Sobre a atualidade política, João Galamba admite o gozo especial que sentiu com a eleição de Mário Centeno para a presidência do Eurogrupo. “Mas é um gozo com substância: porque mostrámos que é possível implementar uma alternativa política”, defende, convicto de que a presidência do Eurogrupo não será um presente envenenado para o Governo português, pela eventualidade de Centeno ficar associado a medidas de austeridade impostas a outros países.
“Como diz o outro, um homem é sempre um homem e a sua circunstância. E Mário Centeno será presidente do Eurogrupo em determinadas circunstâncias e não outras. Se me perguntassem se eu gostava de ver o ministro das Finanças de um Governo de esquerda apoiado pelo BE e pelo PCP como presidente do Eurogrupo com os debates que ocorriam na zona Euro em 2010, 2011 ou 2012, eu diria não. Seria claramente incompatível com a política protagonizada por este Governo e defendida por esta maioria. Mas o contexto é outro, os debates são outros e o consenso europeu é outro”, frisa o porta-voz e deputado do PS, que remete para o Governo a responsabilidade sobre um eventual agendamento da discussão europeia sobre a renegociação das dívidas públicas.

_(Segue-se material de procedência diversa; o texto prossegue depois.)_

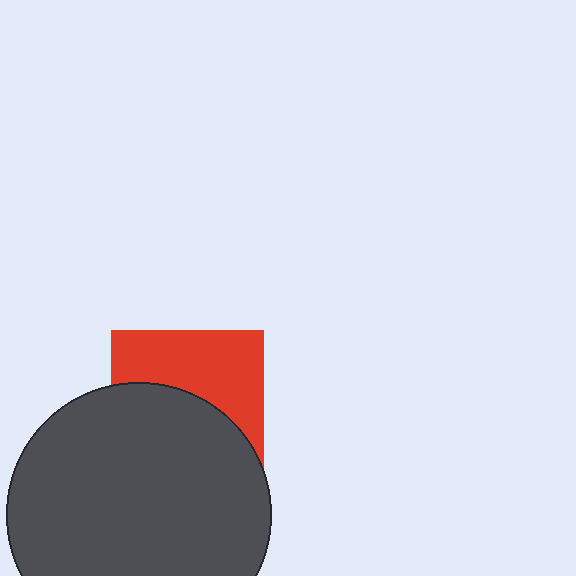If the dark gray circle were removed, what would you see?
You would see the complete red square.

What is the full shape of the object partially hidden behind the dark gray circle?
The partially hidden object is a red square.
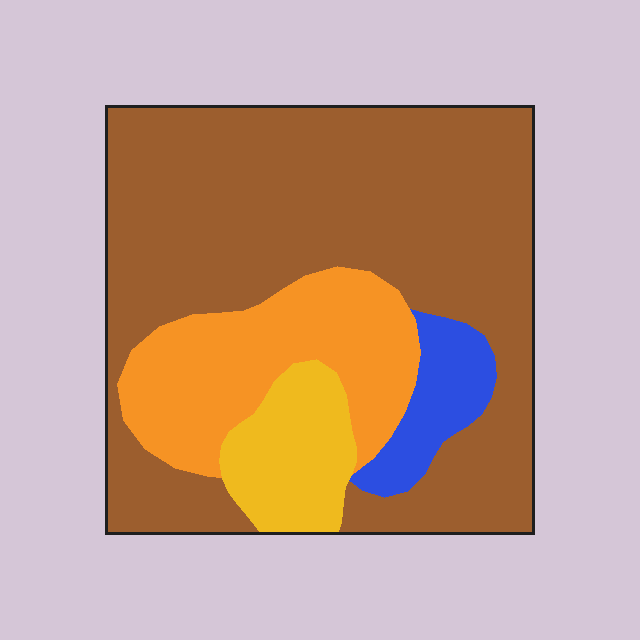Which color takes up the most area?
Brown, at roughly 65%.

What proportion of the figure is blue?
Blue takes up about one tenth (1/10) of the figure.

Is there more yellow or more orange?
Orange.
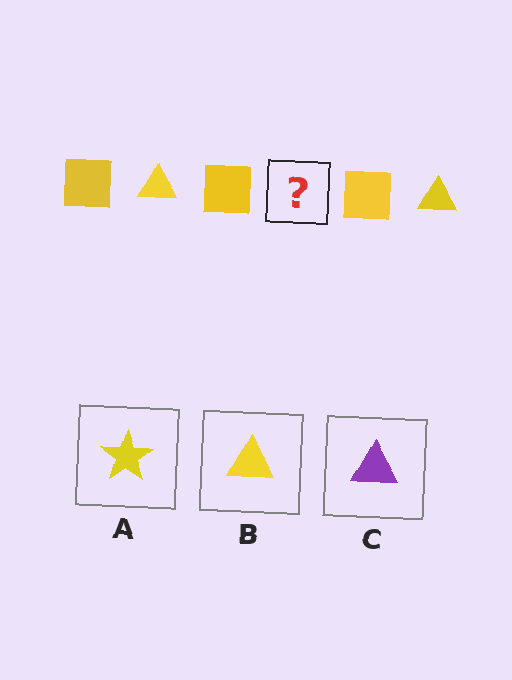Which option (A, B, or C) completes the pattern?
B.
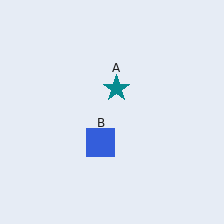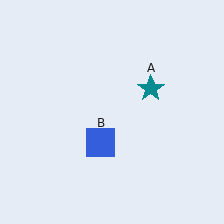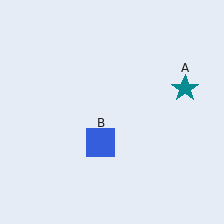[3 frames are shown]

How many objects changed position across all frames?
1 object changed position: teal star (object A).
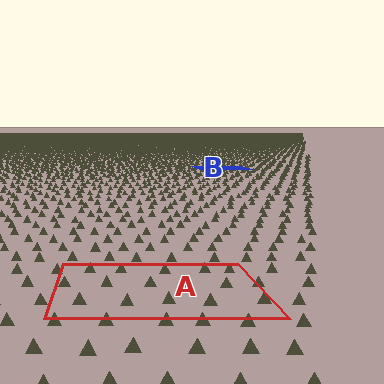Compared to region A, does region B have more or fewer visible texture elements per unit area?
Region B has more texture elements per unit area — they are packed more densely because it is farther away.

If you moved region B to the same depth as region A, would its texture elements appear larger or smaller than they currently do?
They would appear larger. At a closer depth, the same texture elements are projected at a bigger on-screen size.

“O que não deve fazer é pôr em cima da mesa uma discussão que ninguém quer ter e em que ela estivesse derrotada à partida. Se for essa a avaliação do Governo, a discussão não deve ser lançada. E pelas informações que vou tendo e por declarações várias do PM e de Mário Centeno, infelizmente parece ser o caso”, diz um dos deputados socialistas que subscreveram o relatório produzido com o BE sobre a sustentabilidade da dívida portuguesa.
Já no que respeita à evolução da economia portuguesa, Galamba mantém a confiança de que a despesa fixa que está a ser criada para o futuro com os aumentos extraordinários de pensões ou com o descongelamento de carreiras não encaminhará o país, a médio prazo, para novos problemas de sustentabilidade nas contas públicas.

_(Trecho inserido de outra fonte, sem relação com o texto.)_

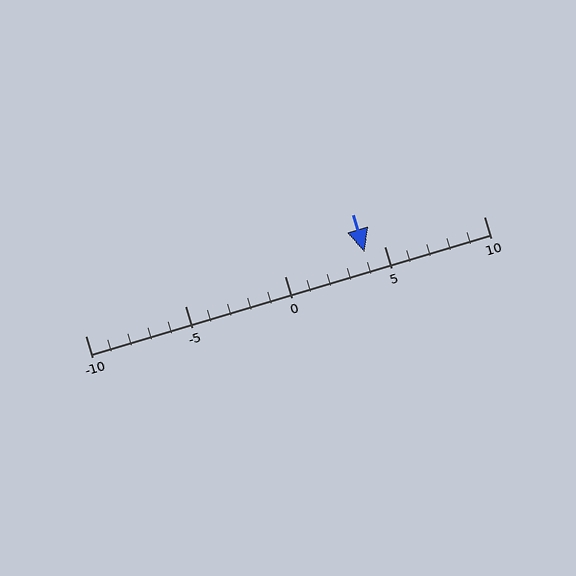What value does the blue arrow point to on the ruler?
The blue arrow points to approximately 4.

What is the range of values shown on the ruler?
The ruler shows values from -10 to 10.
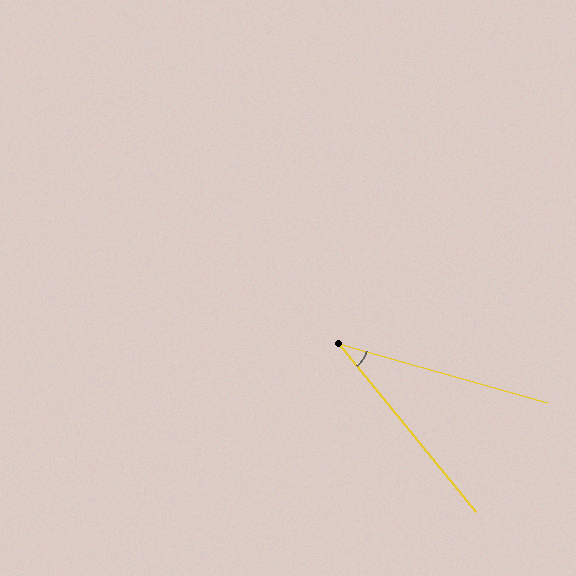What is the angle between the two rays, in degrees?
Approximately 35 degrees.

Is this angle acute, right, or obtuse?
It is acute.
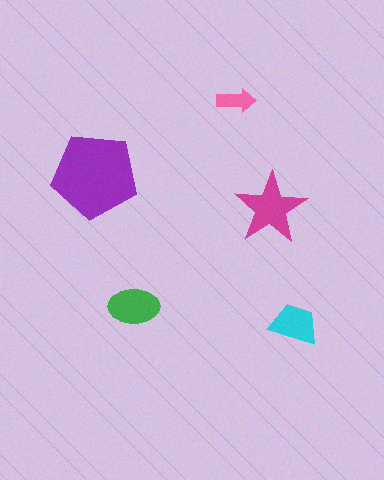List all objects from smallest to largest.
The pink arrow, the cyan trapezoid, the green ellipse, the magenta star, the purple pentagon.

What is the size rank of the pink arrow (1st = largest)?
5th.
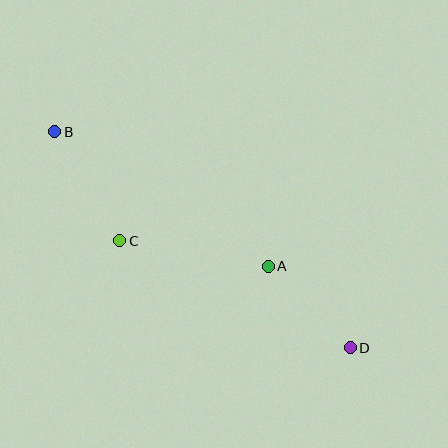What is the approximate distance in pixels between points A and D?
The distance between A and D is approximately 116 pixels.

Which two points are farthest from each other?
Points B and D are farthest from each other.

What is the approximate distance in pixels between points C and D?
The distance between C and D is approximately 254 pixels.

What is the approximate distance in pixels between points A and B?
The distance between A and B is approximately 252 pixels.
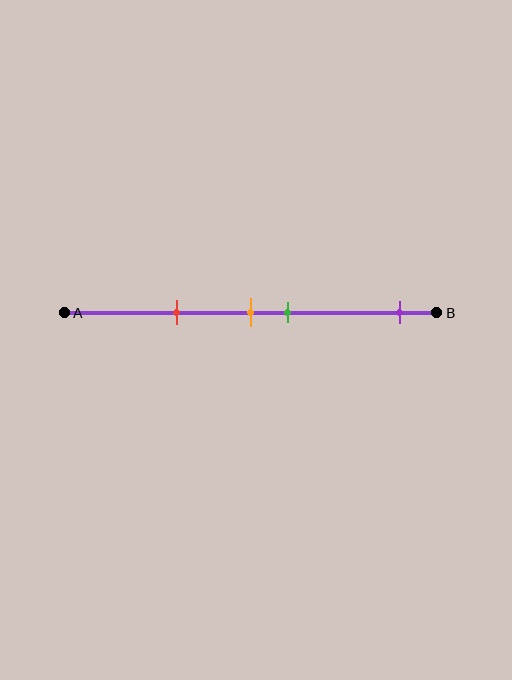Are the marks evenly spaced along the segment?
No, the marks are not evenly spaced.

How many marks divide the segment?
There are 4 marks dividing the segment.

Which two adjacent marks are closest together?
The orange and green marks are the closest adjacent pair.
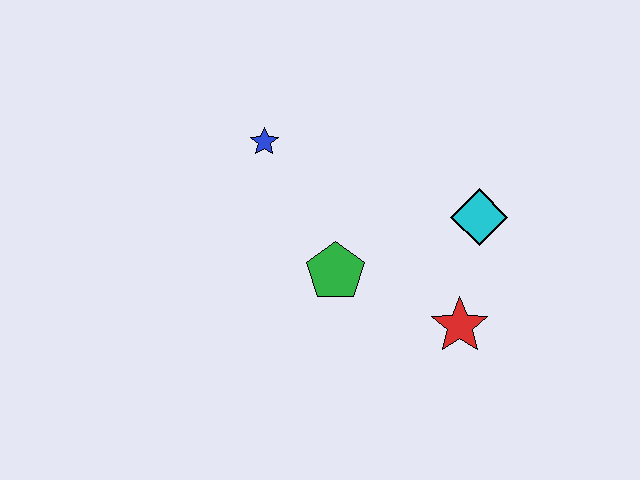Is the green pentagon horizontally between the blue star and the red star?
Yes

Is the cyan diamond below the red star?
No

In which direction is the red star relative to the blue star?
The red star is to the right of the blue star.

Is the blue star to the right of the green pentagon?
No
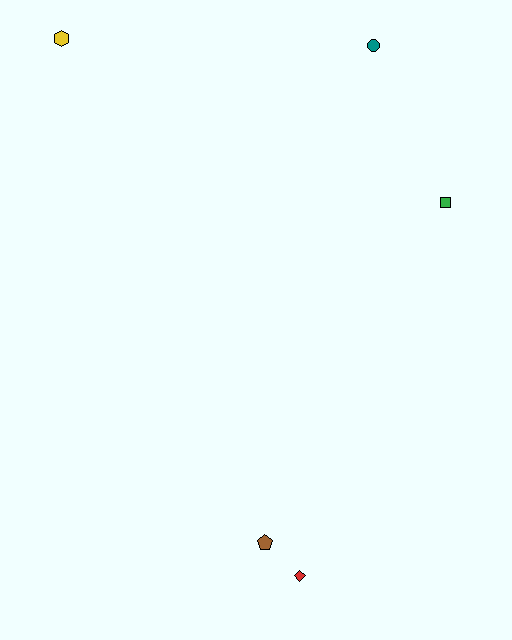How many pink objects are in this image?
There are no pink objects.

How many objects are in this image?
There are 5 objects.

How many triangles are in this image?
There are no triangles.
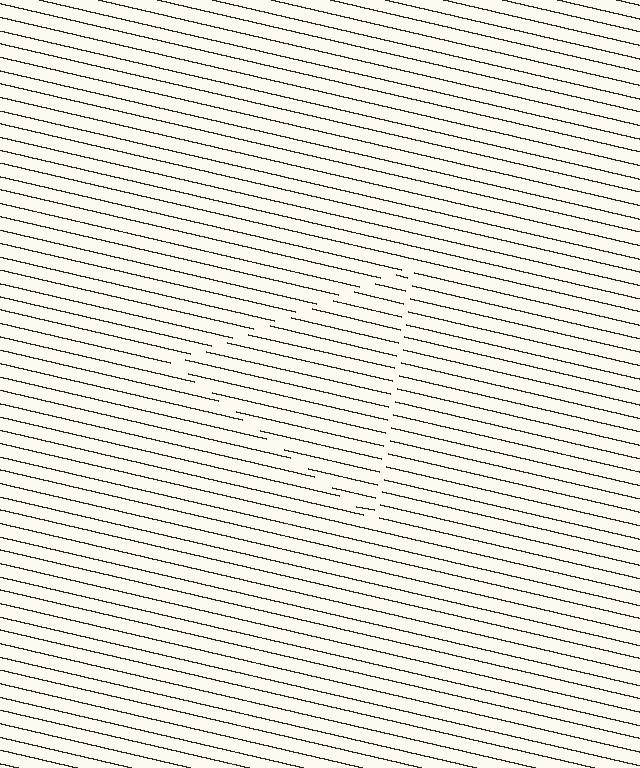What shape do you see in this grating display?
An illusory triangle. The interior of the shape contains the same grating, shifted by half a period — the contour is defined by the phase discontinuity where line-ends from the inner and outer gratings abut.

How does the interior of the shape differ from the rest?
The interior of the shape contains the same grating, shifted by half a period — the contour is defined by the phase discontinuity where line-ends from the inner and outer gratings abut.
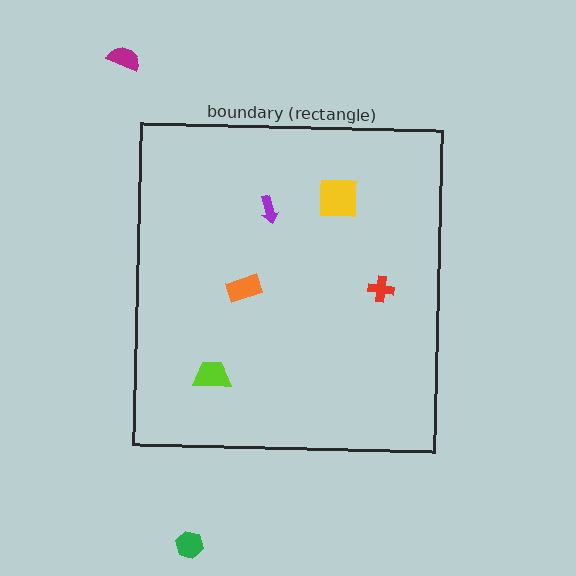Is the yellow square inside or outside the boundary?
Inside.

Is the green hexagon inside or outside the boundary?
Outside.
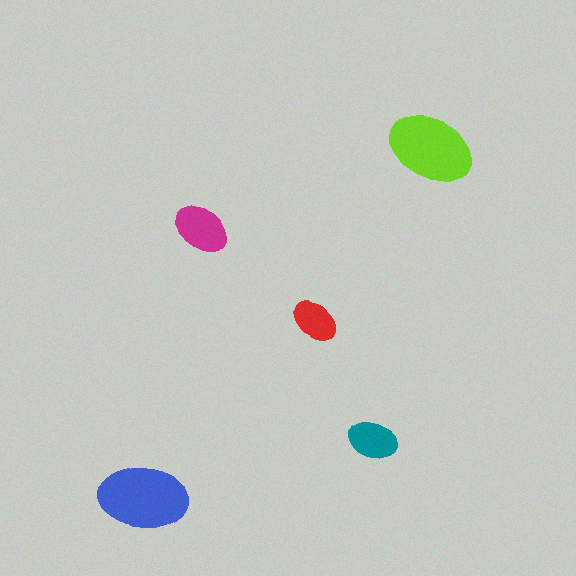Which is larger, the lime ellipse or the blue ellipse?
The blue one.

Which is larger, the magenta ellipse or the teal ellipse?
The magenta one.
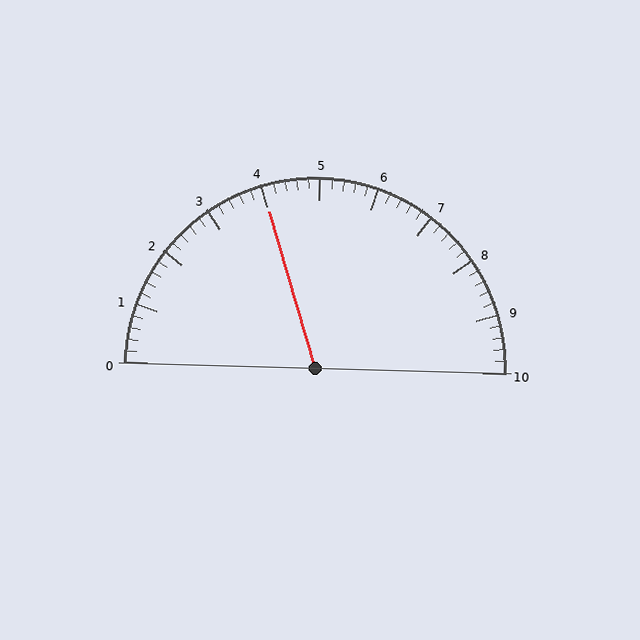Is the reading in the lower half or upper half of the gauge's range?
The reading is in the lower half of the range (0 to 10).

“Nestes dois anos houve um esforço de devolução de rendimento às famílias que terá continuidade, mas não é eterna e muito menos com o ritmo que tem sido feito. Houve um efeito de descompressão face ao passado que tenderá a atingir uma certa normalidade”, contextualiza, notando que se a despesa crescer em média abaixo do crescimento do PIB nominal, a estabilidade fica garantida.
“As medidas implementadas nos orçamentos não são irresponsáveis. Essa preocupação está acautelada. Tivemos os dois défices mais baixos da democracia portuguesa, para o ano também vamos ter, a dívida está numa trajetória descendente, temos um saldo primário dos mais elevados da zona Euro. Ainda agora a Fitch disse que um saldo primário em torno de 2.5% do PIB dá garantias de responsabilidade nas contas públicas e de diminuição da dívida pública”, diz, enfatizando o facto de a agência ter “subido rating em dois níveis, surpreendendo o mercado, depois de ter sido aprovado um orçamento que é provavelmente o mais redistributivo desde o 25 de abril”.